When you’re looking at a cosmetic product, the best way to check the quality is to read the label.
Most importantly, we recommend that you look at the ingredients.
Ingredients descriptions are written according to an international system known as INCI (the International Nomenclature of Cosmetic Ingredients).
There are two nomenclature systems: one is European (EU INCI) and the other is American (US INCI, formerly called the CTFA INCI).
That is why many product ingredient lists include dual descriptions, e.g. “Aqua (Water)”.
Many plant-derived ingredients have a Linnaean name (from Linnaeus), of Latin origin. For instance, sweet almond oil will be listed as “Prunus dulcis oil (sweet almond oil)”.
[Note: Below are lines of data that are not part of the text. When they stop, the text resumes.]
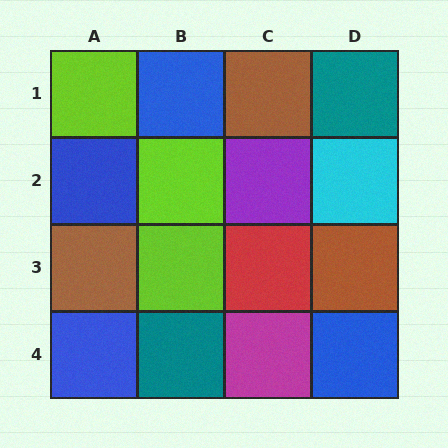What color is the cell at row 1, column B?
Blue.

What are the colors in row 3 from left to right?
Brown, lime, red, brown.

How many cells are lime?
3 cells are lime.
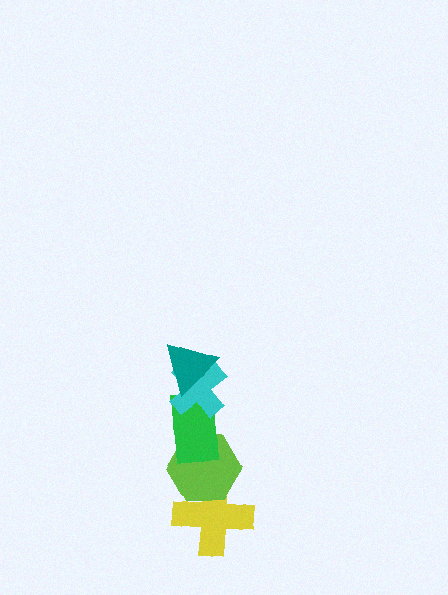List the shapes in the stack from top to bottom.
From top to bottom: the teal triangle, the cyan cross, the green rectangle, the lime hexagon, the yellow cross.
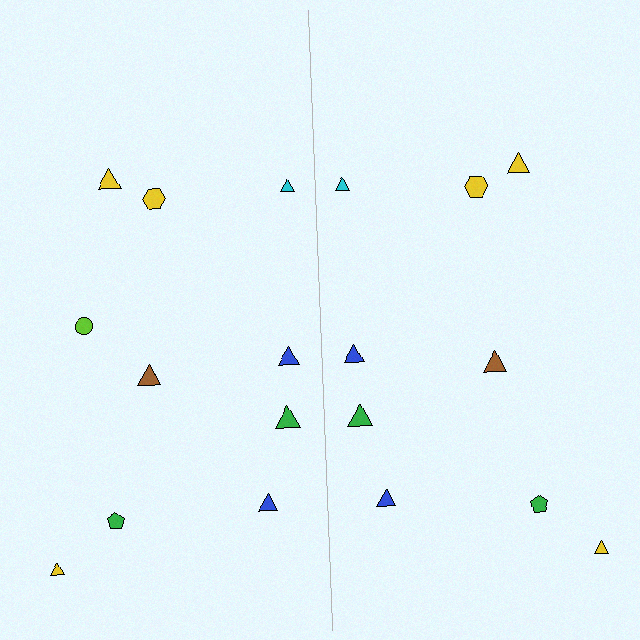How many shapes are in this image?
There are 19 shapes in this image.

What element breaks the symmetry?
A lime circle is missing from the right side.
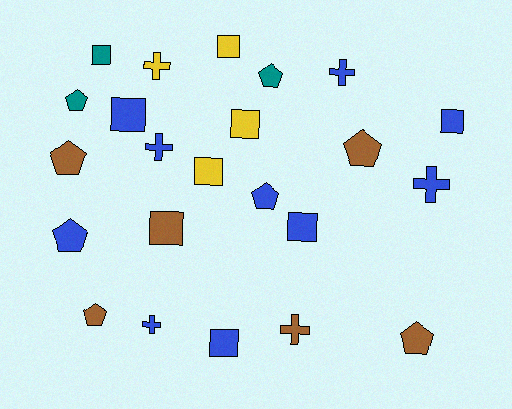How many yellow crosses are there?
There is 1 yellow cross.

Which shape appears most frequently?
Square, with 9 objects.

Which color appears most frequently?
Blue, with 10 objects.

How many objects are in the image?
There are 23 objects.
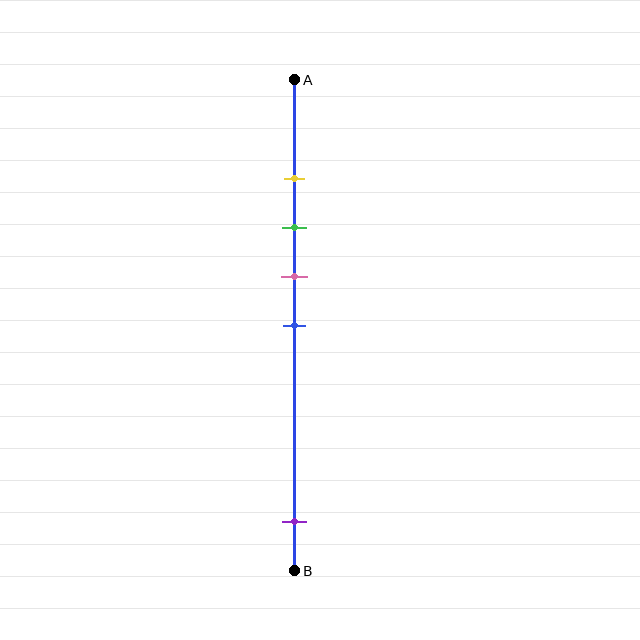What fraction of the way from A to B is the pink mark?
The pink mark is approximately 40% (0.4) of the way from A to B.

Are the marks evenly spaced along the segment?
No, the marks are not evenly spaced.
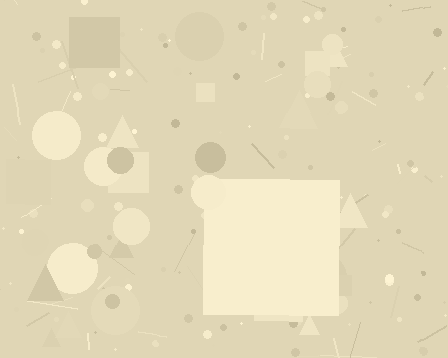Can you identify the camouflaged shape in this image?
The camouflaged shape is a square.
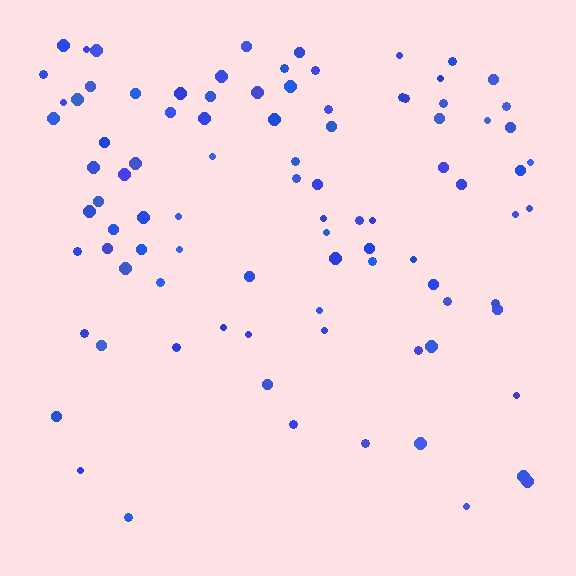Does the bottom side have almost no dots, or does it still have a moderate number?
Still a moderate number, just noticeably fewer than the top.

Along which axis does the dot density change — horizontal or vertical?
Vertical.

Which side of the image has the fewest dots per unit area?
The bottom.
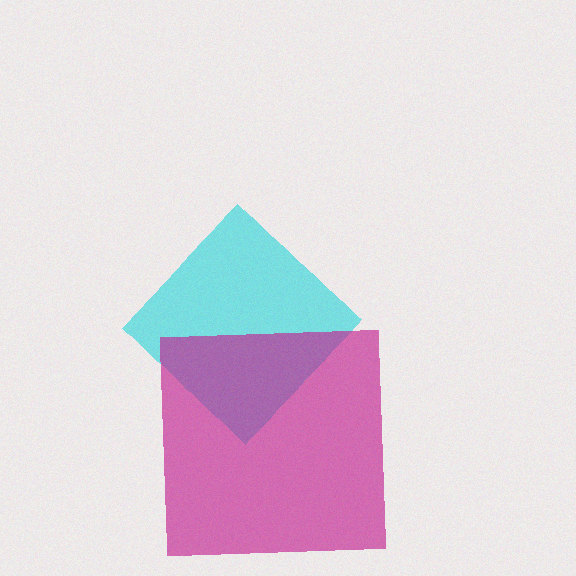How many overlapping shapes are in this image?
There are 2 overlapping shapes in the image.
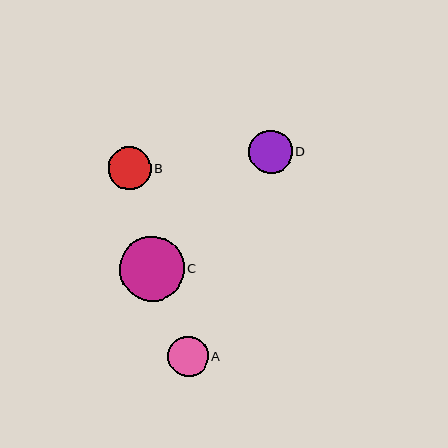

Italian Law 713/86 demands that ingredients be listed by order of percentage of content, from largest to smallest, down to 1%.
Ingredients that account for less than 1% of a product may be listed in any order.
The essential thing is to pay close attention to the first 4 or 5 ingredients. The others probably account for less than 1% of the product and are therefore of little importance.
The first ingredient is usually water, following which you must check the next ingredients carefully.
If there are a series of plant extracts, beware: their presence is not relevant and often serves to lend a semblance of naturalness.
We recommend that you check carefully, relying on sites such as www.biodizionario.it (t.n. an Italian dictionary of organic ingredients) to help you.